Tuesday, January 18, 2011

UPCOMING BOOKS: Obama's re-election, ghosts in the Everglades, and a Japanese murder mystery

Posted on Tue, Jan 18, 2011 at 11:49 AM

Coming soon to a Kindle near you: a biography of John Hinckley's favorite author, novels about twentysomethings growing up, a mysterious Parisian woman, and more.

J. D. Salinger: A Life, by Kenneth Slawenski (Random House, 460 pages, Jan. 25)
Why was Catcher in the Rye so cynical? Maybe because Salinger fought at D-Day. (Of course, he survived the bloodbath, then went to Paris and looked up Hemingway at the Ritz.) Slawenski, by most accounts, is a Salinger expert who's good at explicating the books in great detail while still smudging his portrait of, admittedly, one very elusive man.  

O: A Presidential Novel by Anonymous (Simon & Schuster, 360 pages, Jan. 25)   
O
is a novel of political intrigue about President Obama and the things his advisers will do to win re-election in 2012, written by an anonymous author with vast personal experience in this realm. (By the way, cute ears on the cover.)

Juno's Daughters, by Lisa Saffran (Plume, 330 pages, Jan. 25)
In the San Juan Islands, an amateur summer production of Shakespeare’s The Tempest starts to parallel the lives of Jenny, her two daughters, and the handsome young actor, new in town, who’s also in the show.

The Intimates, by Ralph Sassone (Farrar, Straus and Giroux, 250 pages, Feb. 1)  
It’s Will & Grace in novelistic form: Robbie and Maize date for a while in high school, until Robbie gradually figures out that he’s gay. Then Maize starts making poor choices among lovers and bosses. After a platonic, years-long friendship, Maize and Robbie realize that they are each other's human diaries. Sassone’s debut novel.

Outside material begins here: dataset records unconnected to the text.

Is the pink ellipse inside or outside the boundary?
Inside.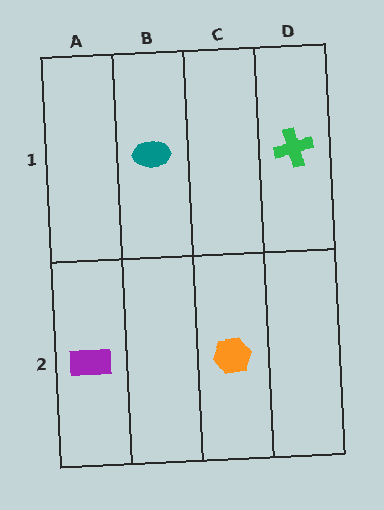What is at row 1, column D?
A green cross.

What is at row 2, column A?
A purple rectangle.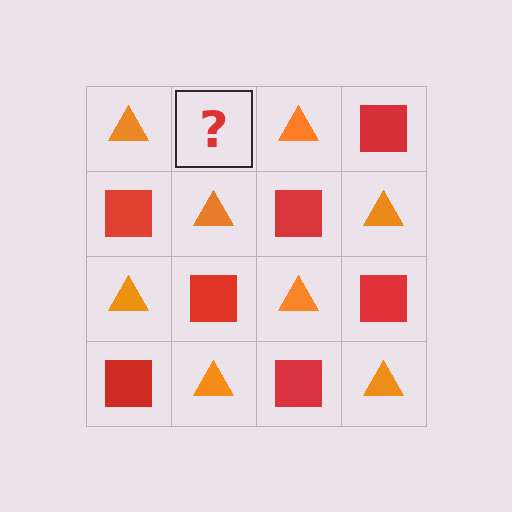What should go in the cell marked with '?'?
The missing cell should contain a red square.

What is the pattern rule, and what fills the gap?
The rule is that it alternates orange triangle and red square in a checkerboard pattern. The gap should be filled with a red square.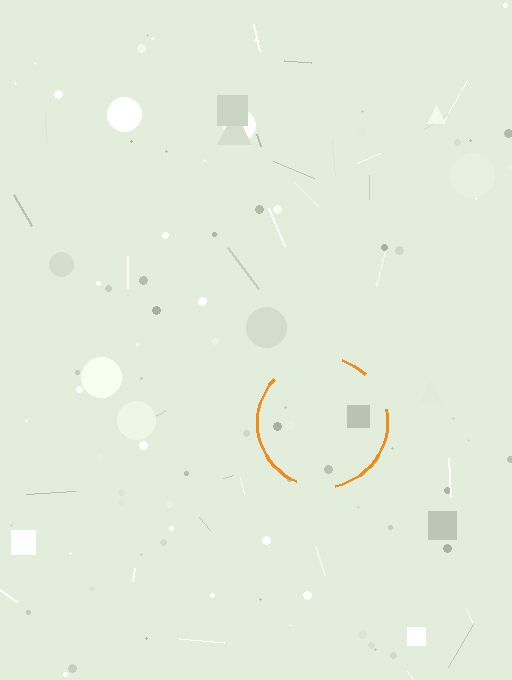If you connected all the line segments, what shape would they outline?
They would outline a circle.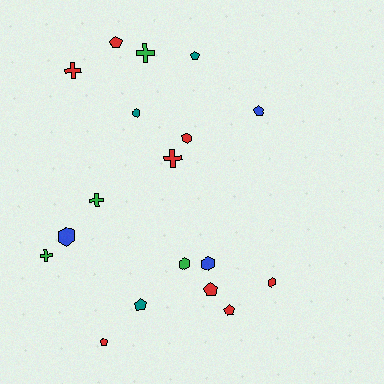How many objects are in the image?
There are 18 objects.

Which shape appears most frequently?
Pentagon, with 7 objects.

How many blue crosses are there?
There are no blue crosses.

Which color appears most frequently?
Red, with 8 objects.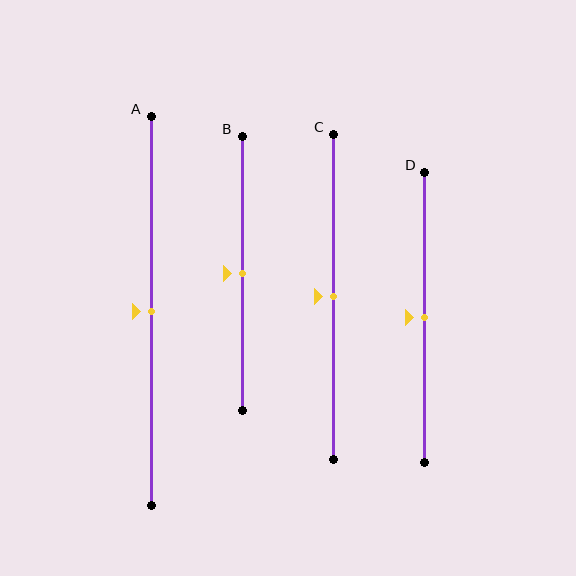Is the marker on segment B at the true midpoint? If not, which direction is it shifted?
Yes, the marker on segment B is at the true midpoint.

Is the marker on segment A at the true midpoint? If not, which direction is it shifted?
Yes, the marker on segment A is at the true midpoint.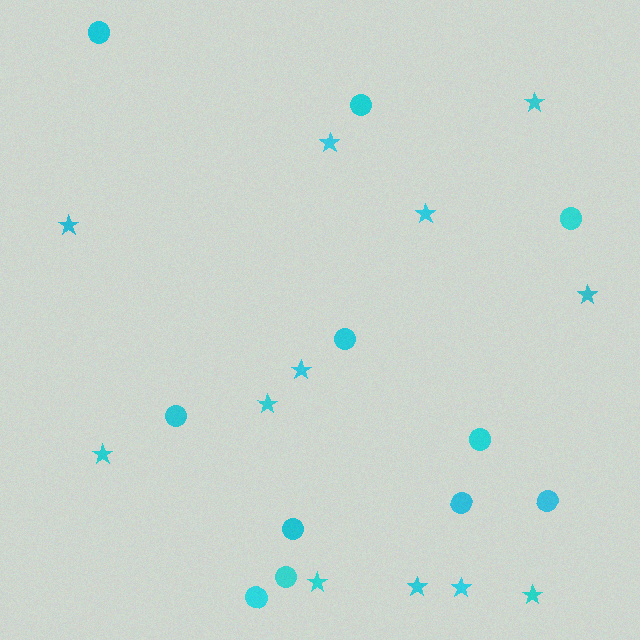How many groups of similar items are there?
There are 2 groups: one group of stars (12) and one group of circles (11).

Swamplandia!, by Karen Russell (Knopf, 330 pages, Feb. 1)  
Ava, just 12, has to take care of 70 gators, what with Mom dead and Dad and brother gone. Plus, her sister has run off with her ghost lover — no, really, he's a ghost — and they're somewhere on the other side of the Everglades. Carl Hiaasen — Florida's premier novelist of comic intrigue (Lucky You, Skinny Dip, Sick Puppy) — has raved about Russell, comparing her prose to that of Joseph Conrad, Gabriel Garcia Marquez and, best of all, Judy Blume. And besides, you gotta love any writer whose previous collection of short stories is entitled St. Lucy's Home for Girls Raised by Wolves.

Ghost Light, by Joseph O'Connor (Farrar, Straus and Giroux, 250 pages, Feb. 1)  
As Molly Allgood wanders past bomb sites and through the forlorn beauty of wrecked terraces and wintry parks in 1950s postwar London, she remembers her once-dazzling career, her travels in America, and her love affair, back in 1907, with Irish playwright John Millington Synge (The Playboy of the Western World). O’Connor, who’s Irish himself, wrote Star of the Sea (about potato famine refugees crossing the Atlantic in a leaky boat) in 2003.

The Adults, by Alison Espach (Scribner, 320 pages, Feb. 1) 
A debut novel about a teenage girl growing into her 20s while surrounded by untrustworthy authority figures. The effects of divorce, adultery, alcoholism and suicide all come crashing down on Emily when she’s just 14.

The Devotion of Suspect X, by Keigo Higashino, trans. Alexander O. Smith (Minotaur, 300 pages, Feb. 1)  
Abusive husband threatens wife and daughter; in self-defense, the wife kills him. Then the next-door neighbor helps them with the cover-up — until the brilliant consulting detective (“Dr. Galileo”) turns out to be an old college acquaintance of the neighbor’s. What follows, in this psychological novel (originally published in Japan in 2005), is a battle of wills and wits, peppered with lots of philosophical sayings and mathematical proofs.

13, rue Therese, by Elena Mauli Shapiro (Reagan Arthur/Little, Brown; 280 pages, Feb. 2)  
An American academic discovers a cache of objects (pictured in the book and, more thoroughly, online) from a feisty French woman who lived through both world wars. What the professor doesn’t realize is that he himself is being investigated by the woman who left the box for him to find.